博主今天下午在工作时,将本来已经在本地运行完好的程序放置到GPU云上进行训练,结果却遇到了意外的错误。

这个脚本的作用是将Pascal VOC的数据集做成符合MXNet格式的训练集,不涉及到GPU的调用,没想到却报错 non-zero exit,具体代码为-11,如下所示:

tbs@ubuntu:~/workspace/mxnet-ssd$ bash tools/prepare_pascal.sh 
saving list to disk...
List file /home/tbs/workspace/mxnet-ssd/tools/../data/train.lst generated...
Creating .rec file from /home/tbs/workspace/mxnet-ssd/data/train.lst in /home/tbs/workspace/mxnet-ssd/data
multiprocessing not available, fall back to single threaded encoding
Traceback (most recent call last):
  File "/home/tbs/workspace/mxnet-ssd/tools/prepare_dataset.py", line 111, in <module>
    "--shuffle", str(int(args.shuffle)), "--pack-label", "1"])
  File "/usr/lib/python2.7/subprocess.py", line 541, in check_call
    raise CalledProcessError(retcode, cmd)
subprocess.CalledProcessError: Command '['python', '/home/tbs/workspace/mxnet-ssd/tools/../mxnet/tools/im2rec.py', '/home/tbs/workspace/mxnet-ssd/data/train.lst', '/home/tbs/workspace/mxnet-ssd/data/VOCdevkit', '--shuffle', '1', '--pack-label', '1']' returned non-zero exit status -11
saving list to disk...
List file /home/tbs/workspace/mxnet-ssd/tools/../data/val.lst generated...
Creating .rec file from /home/tbs/workspace/mxnet-ssd/data/val.lst in /home/tbs/workspace/mxnet-ssd/data
multiprocessing not available, fall back to single threaded encoding
Traceback (most recent call last):
  File "/home/tbs/workspace/mxnet-ssd/tools/prepare_dataset.py", line 111, in <module>
    "--shuffle", str(int(args.shuffle)), "--pack-label", "1"])
  File "/usr/lib/python2.7/subprocess.py", line 541, in check_call
    raise CalledProcessError(retcode, cmd)
subprocess.CalledProcessError: Command '['python', '/home/tbs/workspace/mxnet-ssd/tools/../mxnet/tools/im2rec.py', '/home/tbs/workspace/mxnet-ssd/data/val.lst', '/home/tbs/workspace/mxnet-ssd/data/VOCdevkit', '--shuffle', '1', '--pack-label', '1']' returned non-zero exit status -11

这个non-zero exit,代码为-11具体是什么错误呢?博主在搜索以后也没有给出具体的答案,不过给出了具体的debug的方式。
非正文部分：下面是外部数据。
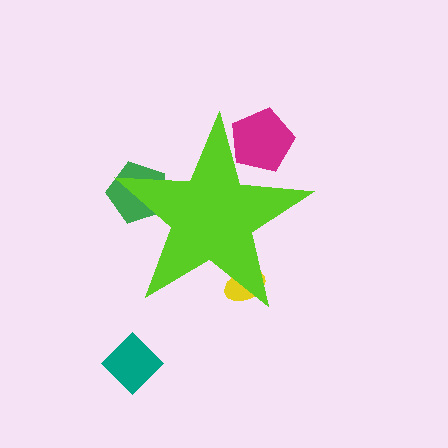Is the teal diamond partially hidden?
No, the teal diamond is fully visible.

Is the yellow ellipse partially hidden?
Yes, the yellow ellipse is partially hidden behind the lime star.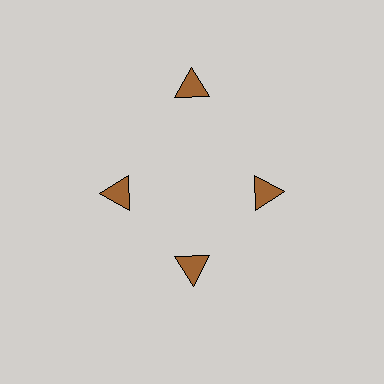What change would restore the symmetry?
The symmetry would be restored by moving it inward, back onto the ring so that all 4 triangles sit at equal angles and equal distance from the center.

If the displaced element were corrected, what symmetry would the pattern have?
It would have 4-fold rotational symmetry — the pattern would map onto itself every 90 degrees.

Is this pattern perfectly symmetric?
No. The 4 brown triangles are arranged in a ring, but one element near the 12 o'clock position is pushed outward from the center, breaking the 4-fold rotational symmetry.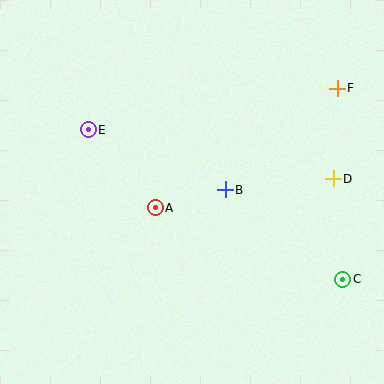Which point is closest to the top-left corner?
Point E is closest to the top-left corner.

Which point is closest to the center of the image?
Point B at (225, 190) is closest to the center.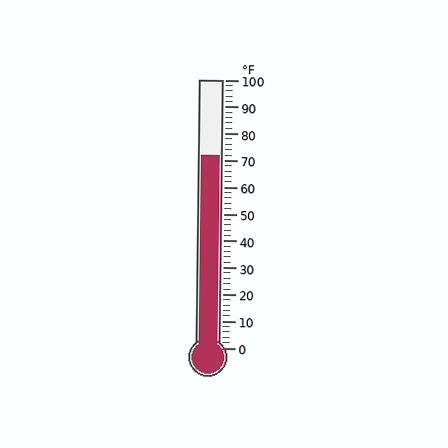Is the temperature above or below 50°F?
The temperature is above 50°F.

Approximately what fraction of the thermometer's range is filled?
The thermometer is filled to approximately 70% of its range.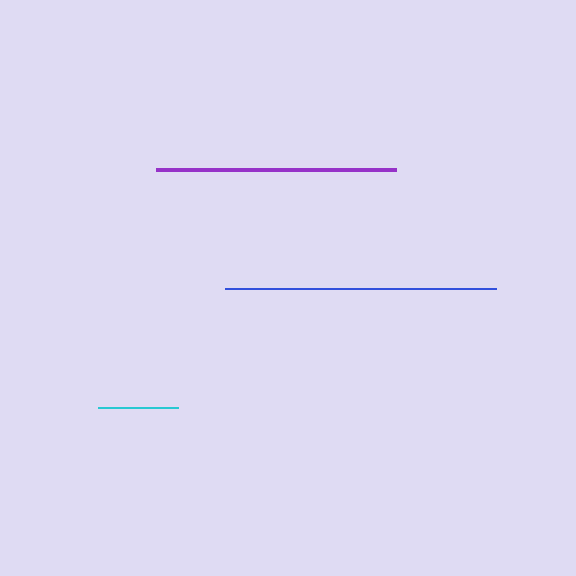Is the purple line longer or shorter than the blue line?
The blue line is longer than the purple line.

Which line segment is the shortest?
The cyan line is the shortest at approximately 80 pixels.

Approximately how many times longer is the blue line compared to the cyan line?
The blue line is approximately 3.4 times the length of the cyan line.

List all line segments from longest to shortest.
From longest to shortest: blue, purple, cyan.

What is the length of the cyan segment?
The cyan segment is approximately 80 pixels long.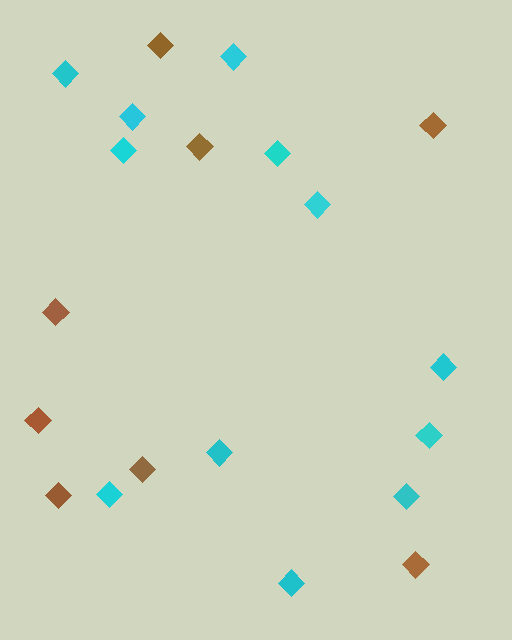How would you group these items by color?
There are 2 groups: one group of brown diamonds (8) and one group of cyan diamonds (12).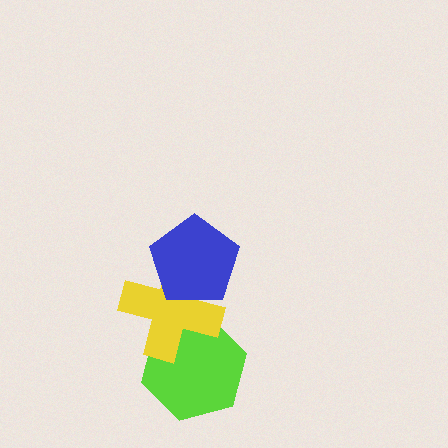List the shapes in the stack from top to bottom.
From top to bottom: the blue pentagon, the yellow cross, the lime hexagon.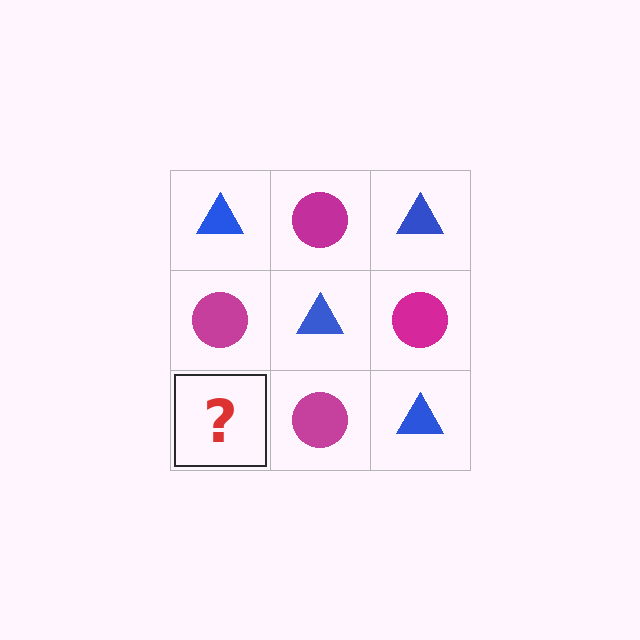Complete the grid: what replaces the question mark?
The question mark should be replaced with a blue triangle.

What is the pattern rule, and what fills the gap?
The rule is that it alternates blue triangle and magenta circle in a checkerboard pattern. The gap should be filled with a blue triangle.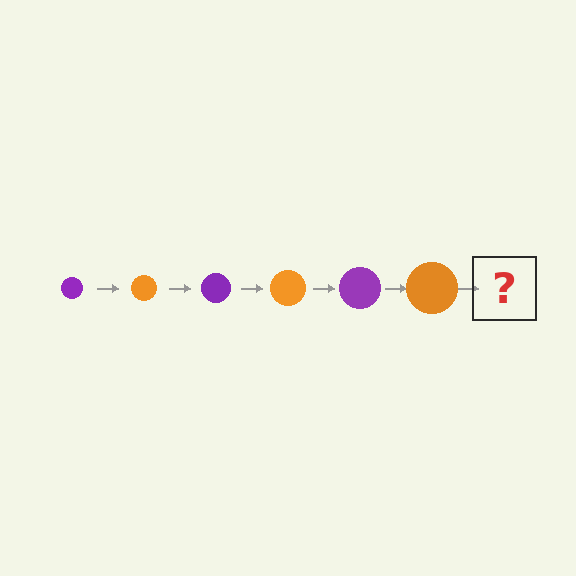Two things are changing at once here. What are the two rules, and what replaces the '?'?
The two rules are that the circle grows larger each step and the color cycles through purple and orange. The '?' should be a purple circle, larger than the previous one.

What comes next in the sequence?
The next element should be a purple circle, larger than the previous one.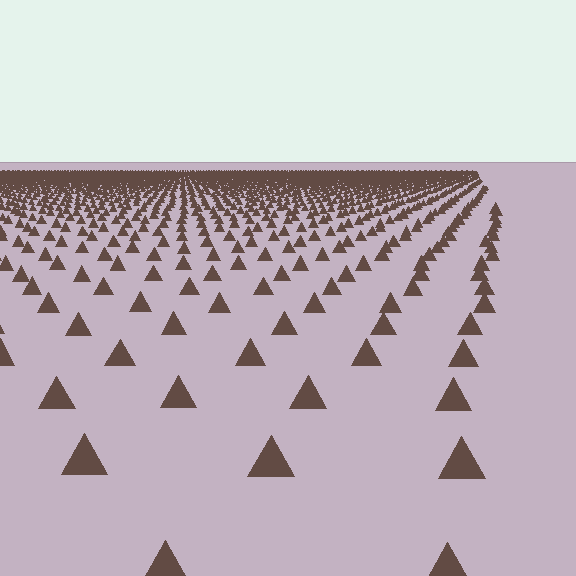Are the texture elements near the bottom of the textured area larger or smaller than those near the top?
Larger. Near the bottom, elements are closer to the viewer and appear at a bigger on-screen size.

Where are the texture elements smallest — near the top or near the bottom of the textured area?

这个python的subprocess模块在调用失败后,会抛出CalledProcessError异常,并会将错误输出到returncode和output两个变量中。于是博主写了如下图加粗的一段代码,去打印这个异常,希望能在output变量中发现一些什么,结果令人失望,并没有更多的信息,output变量输出结果为None。

try:
    subprocess.check_call(["python",
        os.path.join(curr_path, "..", "mxnet/tools/im2rec.py"),
        os.path.abspath(args.target), os.path.abspath(args.root_path),
        "--shuffle", str(int(args.shuffle)), "--pack-label", "1"])
except subprocess.CalledProcessError as e: raise RuntimeError("command '{}' return with error (code {}): {}".format(e.cmd, e.returncode, e.output))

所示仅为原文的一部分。